Word2Vec

Post date: May 26, 2021 2:57:38 PM

I have been accepted to - and am presently participating in - a 5 day online seminar titled Word Vectors for the Thoughtful Humanist by the Women Writers Project, a Digital Scholarship Group at Northeastern University. The aim of this course is to teach participants how to use Word2Vec for pedagogical aims. Instructors for the course are Sarah Connell, Julia Flanders, Syd Bauman and Laura Johnson .

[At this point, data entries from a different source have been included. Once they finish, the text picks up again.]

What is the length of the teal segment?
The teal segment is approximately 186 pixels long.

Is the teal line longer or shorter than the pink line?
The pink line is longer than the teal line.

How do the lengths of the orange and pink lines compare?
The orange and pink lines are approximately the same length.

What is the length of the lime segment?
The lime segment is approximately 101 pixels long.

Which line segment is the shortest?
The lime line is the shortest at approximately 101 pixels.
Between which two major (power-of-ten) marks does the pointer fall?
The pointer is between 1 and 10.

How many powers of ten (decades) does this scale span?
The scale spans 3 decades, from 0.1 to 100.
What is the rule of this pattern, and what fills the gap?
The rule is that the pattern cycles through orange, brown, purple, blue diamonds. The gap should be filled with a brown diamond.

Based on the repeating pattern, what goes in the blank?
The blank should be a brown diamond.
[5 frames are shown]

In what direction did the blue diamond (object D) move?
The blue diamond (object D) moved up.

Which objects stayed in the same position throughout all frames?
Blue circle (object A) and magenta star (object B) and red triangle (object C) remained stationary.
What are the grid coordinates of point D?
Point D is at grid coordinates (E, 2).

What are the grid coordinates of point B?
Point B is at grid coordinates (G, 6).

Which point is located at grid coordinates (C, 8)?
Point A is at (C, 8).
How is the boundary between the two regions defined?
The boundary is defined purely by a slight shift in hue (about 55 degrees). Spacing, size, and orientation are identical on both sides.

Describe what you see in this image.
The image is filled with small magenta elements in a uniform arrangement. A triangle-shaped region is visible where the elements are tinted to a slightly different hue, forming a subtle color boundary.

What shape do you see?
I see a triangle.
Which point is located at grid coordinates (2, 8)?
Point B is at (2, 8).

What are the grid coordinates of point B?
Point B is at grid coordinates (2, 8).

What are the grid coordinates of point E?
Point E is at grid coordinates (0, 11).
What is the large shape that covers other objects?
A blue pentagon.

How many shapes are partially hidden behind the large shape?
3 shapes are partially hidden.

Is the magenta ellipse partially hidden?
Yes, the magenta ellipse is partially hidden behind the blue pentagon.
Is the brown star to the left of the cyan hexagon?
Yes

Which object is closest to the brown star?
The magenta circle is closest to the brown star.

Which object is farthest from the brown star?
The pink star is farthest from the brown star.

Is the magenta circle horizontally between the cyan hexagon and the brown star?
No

In 2013, Google-employed Thomas Mikolov and colleagues introduced "Word2Vec", a tool for learning continuous word embeddings from raw data. Word2Vec adds a vector to words in a text representing the spatial distance between words which are seen as points in space. This distance describes the relation/ similarity between the words. Given a large unprepared corpus of data, Word2Vec can detect relationships between words and either predict which words go together with a given word. I have written about Word2Vec a long time ago here.

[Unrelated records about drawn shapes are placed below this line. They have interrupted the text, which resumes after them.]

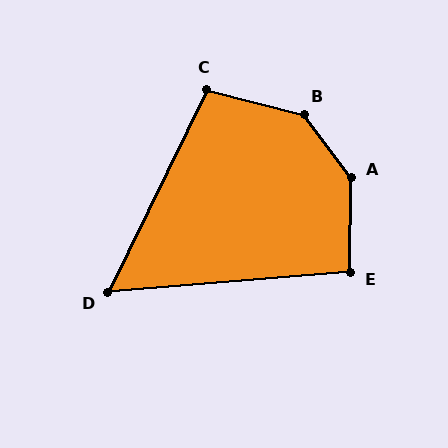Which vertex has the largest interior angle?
A, at approximately 143 degrees.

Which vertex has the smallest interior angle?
D, at approximately 59 degrees.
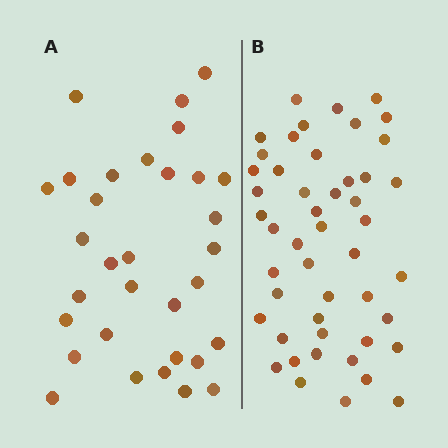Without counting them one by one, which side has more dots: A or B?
Region B (the right region) has more dots.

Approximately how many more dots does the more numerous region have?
Region B has approximately 15 more dots than region A.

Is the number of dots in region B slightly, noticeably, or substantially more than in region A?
Region B has substantially more. The ratio is roughly 1.5 to 1.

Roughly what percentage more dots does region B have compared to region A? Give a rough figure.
About 50% more.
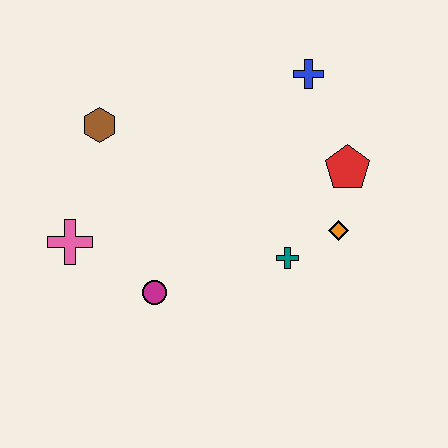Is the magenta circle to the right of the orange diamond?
No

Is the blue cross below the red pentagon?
No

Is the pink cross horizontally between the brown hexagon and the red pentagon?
No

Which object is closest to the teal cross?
The orange diamond is closest to the teal cross.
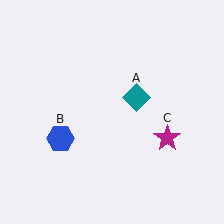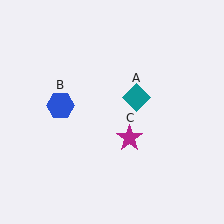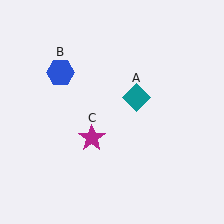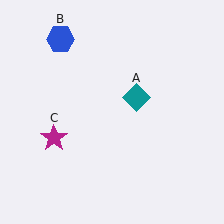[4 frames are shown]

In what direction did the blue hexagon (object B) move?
The blue hexagon (object B) moved up.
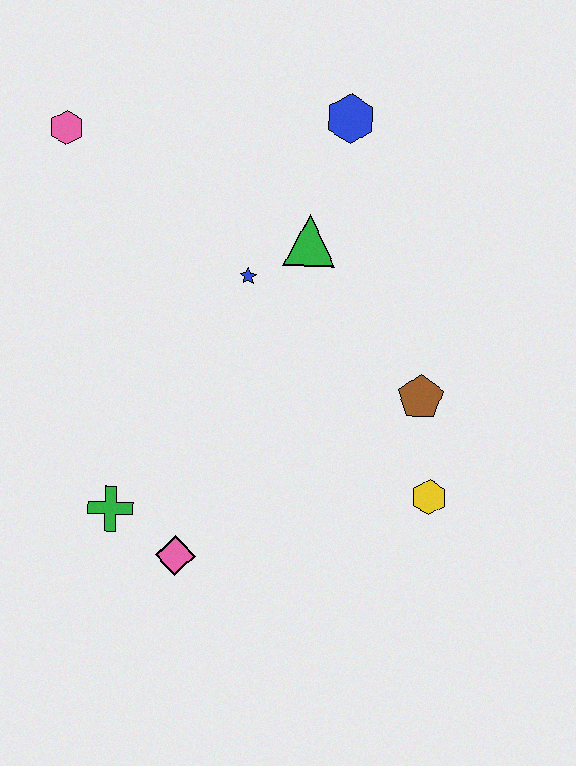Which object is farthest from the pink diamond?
The blue hexagon is farthest from the pink diamond.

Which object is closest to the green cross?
The pink diamond is closest to the green cross.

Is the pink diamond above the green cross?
No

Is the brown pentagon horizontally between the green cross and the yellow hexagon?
Yes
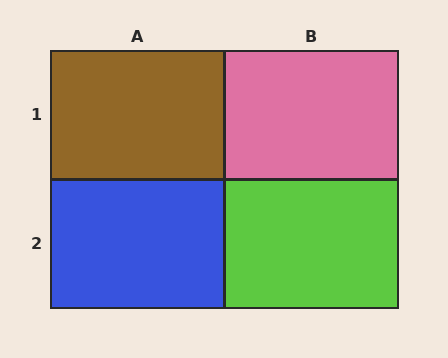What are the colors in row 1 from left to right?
Brown, pink.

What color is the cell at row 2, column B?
Lime.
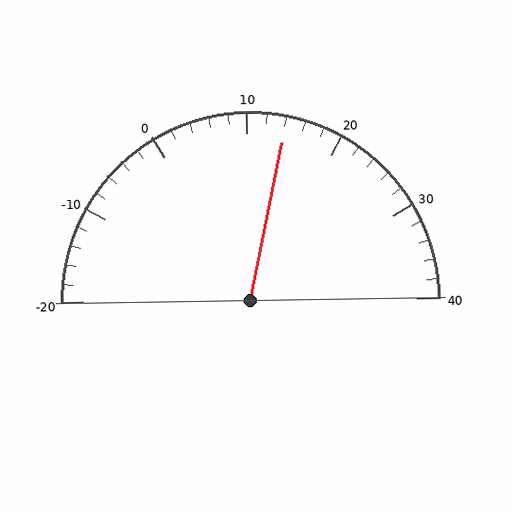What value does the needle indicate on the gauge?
The needle indicates approximately 14.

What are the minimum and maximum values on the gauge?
The gauge ranges from -20 to 40.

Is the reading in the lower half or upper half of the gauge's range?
The reading is in the upper half of the range (-20 to 40).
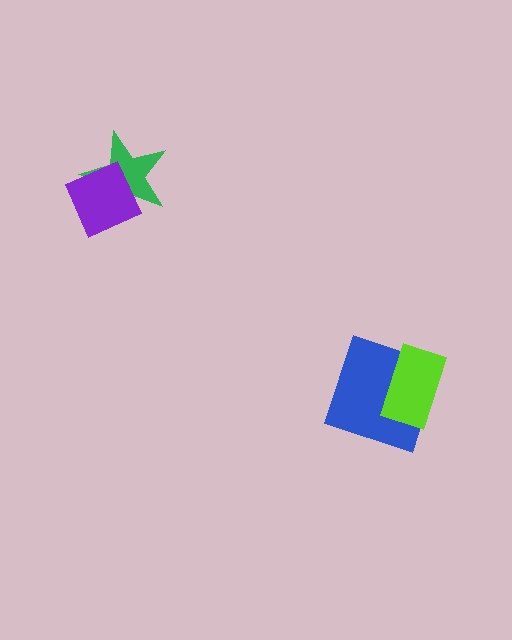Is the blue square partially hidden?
Yes, it is partially covered by another shape.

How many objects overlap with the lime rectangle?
1 object overlaps with the lime rectangle.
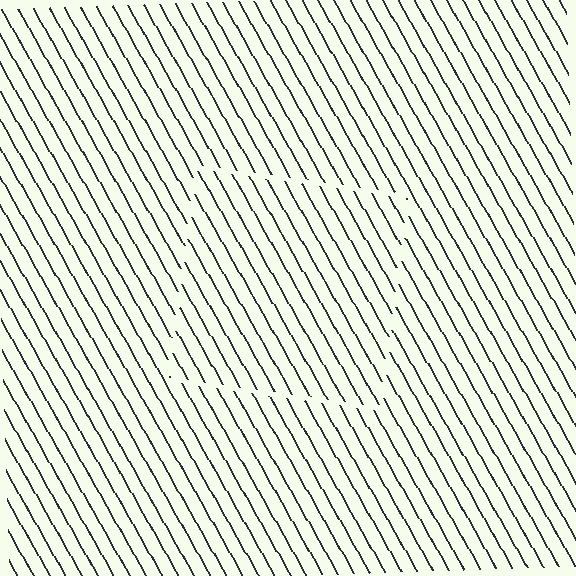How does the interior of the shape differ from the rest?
The interior of the shape contains the same grating, shifted by half a period — the contour is defined by the phase discontinuity where line-ends from the inner and outer gratings abut.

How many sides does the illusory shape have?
4 sides — the line-ends trace a square.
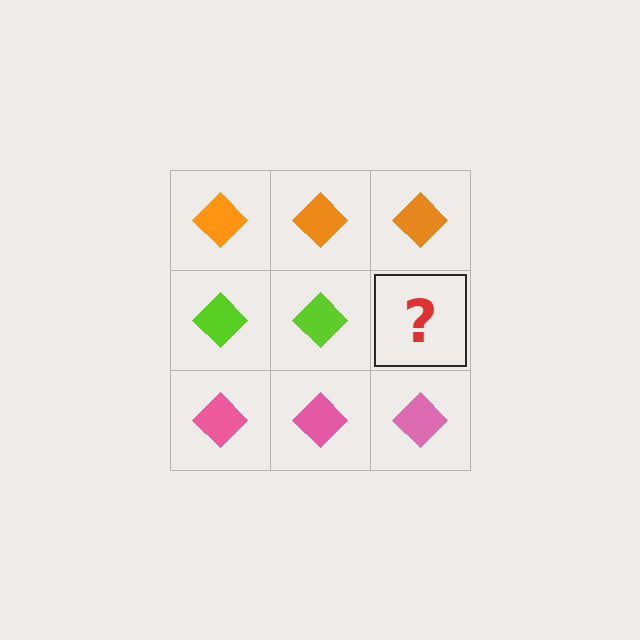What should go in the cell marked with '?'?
The missing cell should contain a lime diamond.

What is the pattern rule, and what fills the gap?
The rule is that each row has a consistent color. The gap should be filled with a lime diamond.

The course organizers took my 100 variant English translations of the Haggadah which were in .TEXT format, did some initial automated text cleaning (meanly changing capital letters to lower case and deletion of all punctuation) and loaded my corpus into their toolbox to train (window size 6, dimensions 100, iterations 10, negative samples 15) and it is now open for me to query. I have been playing with this for a few hours now and the results I get are pretty cool.

Word Queries

The toolbox includes a “Query term” box. The results that appear when typing in a word are the words that are closest to the term that you queried in vector space—that is, words that appear in similar contexts in the corpus. I decided to type in "rabbi". The results are variant spellings of the names of rabbis in the Haggadah e.g. eliezer, eliazar, eliazar, akiba, akiva, akeeba, akibah. Other rabbis (also with multiple spellings) that appear are Elazar, Azarya, Jose (the) Galilean, Tarphon, Yehoshua. As the Haggadah tells us, some of these Rabbis sat together in the town of Bnei Brak to celebrate Pesach together, some appear much later on in the text in a rabbinical discussion on how many plagues there were in Egypt and at the sea and the Haggadah text tells us that one Rabbi constructed a menemonic device to remember the order of the plagues.

Operations

We can use the operation tool in the toolbox to find out which of the rabbis mentioned in the text did NOT celebrate the Pesach in Bnei Brak. We can use addition or subtraction operations. Addition allows you to add the contexts associated with two terms to each other, while subtraction allows you to subtract the contexts associated with one word from another. So when we use the following operation: "Rabbi" - "Bnei" we should get a list of those rabbis who were not part of the Bnei Brak celebration. The results:

In the rabbinical discussion on the number of plagues, three Rabbis are mentioned: Rabbi Jose the Galilean, Rabbi Eliezer and Rabbi Akiva. Two of these also celebrated in Bnei Brak but Rabbi Jose did not. Hence he appears in this Rabbi-Bnei query. The rabbi who created a mnemonic device (basically an acrostic of the initials of the plagues) to remember the order of the plagues was Rabbi Yehudah. His suggested abbreviation is "dtzach - adash- beachab" But Rabbi Yehudah did not present this idea at the celebration in Bnei Brak so therefore his name and references to his mnemonic suggestion appear with the Rabbi-Bnei operation.

Clusters

Something else the toolbox does is automatically create clusters of words it feels belong together. For example, it created a cluster of: "fire, cat, water, dog, bit, stick, beat, ox, burned, drank" which are all elements from the final song in the Haggadah on the calamities that befell the goat that father bought. Interestingly enough the last three elements; the butcher, the angel of death and God are not clustered with these but that is probably because of the settings which allow only 10 words to be clustered together. When allowing for 30 words to appear the slaughterer/ butcher does pop up but the Angel of Death and God are still absent.

Another cluster tells in short what happened to the Jews in Egypt: "serve, egyptians, laid, hard, labor, embittered, hard, lives, ill, treated". The clusters can also tell us about certain customs e.g the last bite to be taken after the meal is from a piece of Matzah called the Afikoman. This can be seen in the cluster: "after, meal, afikoman, last, custom, meals, deseet, except, required, participant"

I bet I'll find loads more interested results so I will probably upload a follow up post later.